Someone suggested that I delete all states except for states that are split with some counties having Dominion and other counties in the state not using Dominion. These split states are: Arizona, California, Colorado, Florida, Illinois, Iowa, Kansas, Massachusetts, Michigan, Minnesota, Missouri, Nevada, New Jersey, Ohio, Pennsylvania, Tennessee, Virginia, Washington, and Wisconsin.
Using the original model, and only including these split states, the Dominion Effect in the weighted model is 1.54%. The power of the model is diminished slightly with so many fewer counties. The p-values for the weighted model are 0.00% (traditional) and 1.20% (robust).
This suggests that when we run the model only on split county states, the Dominion Effect remains.
If you would like to see an excel workbook with this analysis, click here .
If you would like to see how the voting size and partisan share fields are created, click here.
In your analysis, if you remove Georgia, the Dominion Effect is greatly diminished? Doesn’t this invalidate your work?
Not really. The results are still valid. They Dominion coefficient using unweighted values is 0.43% with p-values 14.63% (traditional) and 12.74% (robust) and for weighted values they are 0.96% with p-values of 0.00% (traditional) and 6.05% (robust). I believe this is indicating that Georgia is the strongest case for auditing. Because the unweighted coefficients become much lower without Georgia, to me this is saying that Georgia is a prime candidate for testing small counties; the Dominion effect is likely strong there. Because the coefficient stays relatively high for weighted, it seems to say that the “Dominion Effect” is stronger in big cities outside of Georgia but not as strong in small counties. Click here for an excel workbook showing results without Georgia.

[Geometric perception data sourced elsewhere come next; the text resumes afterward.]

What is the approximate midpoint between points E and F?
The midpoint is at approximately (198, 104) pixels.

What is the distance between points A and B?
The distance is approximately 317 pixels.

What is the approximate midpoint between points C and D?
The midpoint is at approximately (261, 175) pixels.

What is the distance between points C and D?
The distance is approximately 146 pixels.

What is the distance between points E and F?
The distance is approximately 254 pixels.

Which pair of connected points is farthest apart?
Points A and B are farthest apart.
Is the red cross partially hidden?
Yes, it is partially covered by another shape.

I am doing heavy analysis and encountering modeling errors? Is there a problem with the data?
Yes. Many people have analyzed the data and one valid criticism has occurred. There are five data points that have incorrect demographic data. If you do heavy demographic modeling, I recommend you remove these five data points: “Baltimore city”, “Saint Louis”, “St. Louis city”, “Carson City”, “Dona Ana”.
Why are there older versions of this article on the web?

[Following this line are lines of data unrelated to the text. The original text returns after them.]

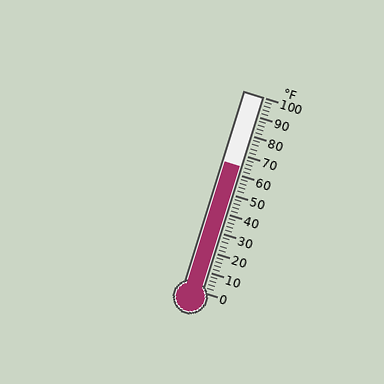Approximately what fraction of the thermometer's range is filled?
The thermometer is filled to approximately 65% of its range.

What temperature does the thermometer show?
The thermometer shows approximately 64°F.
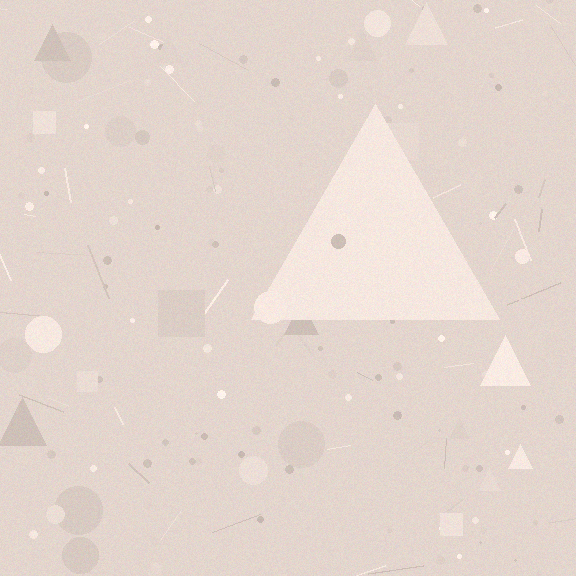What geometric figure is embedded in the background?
A triangle is embedded in the background.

I wrote and updated this article by posting it on the web and sharing it with other statistical analysts. I did this prior to allowing it to be shared on social media. There were actually four different versions of this analysis. Version 3 had a data error in the denominator of the Y variable which over-emphasized the coefficients. A reviewer caught that, and it was fixed before this article was widely shared on social media. If you come across older cached versions of this article, just know they were pre-release drafts.
Furthermore, upon recently reviewing about 100 demographic variables, I think it is safer to say the Dominion Effect is somewhere between 1.0% and 1.6% instead of just saying 1.5%.
What are the biggest challenges to your model?
I have disclosed the biggest challenges in the FAQ above. I think the biggest issue is people wonder if I have proven causality. All I can say is, I am attempting to address any concerns people have about that in the FAQ above. It is very possible that some third factor is causing the results we are seeing, and it is not the Dominion machines. I have attempted to mitigate these concerns by controlling for other factors and disclosing pre-trend issues. My main point is, I’ve shown plausible data. Why resist audits that prove to the world there is nothing to see here?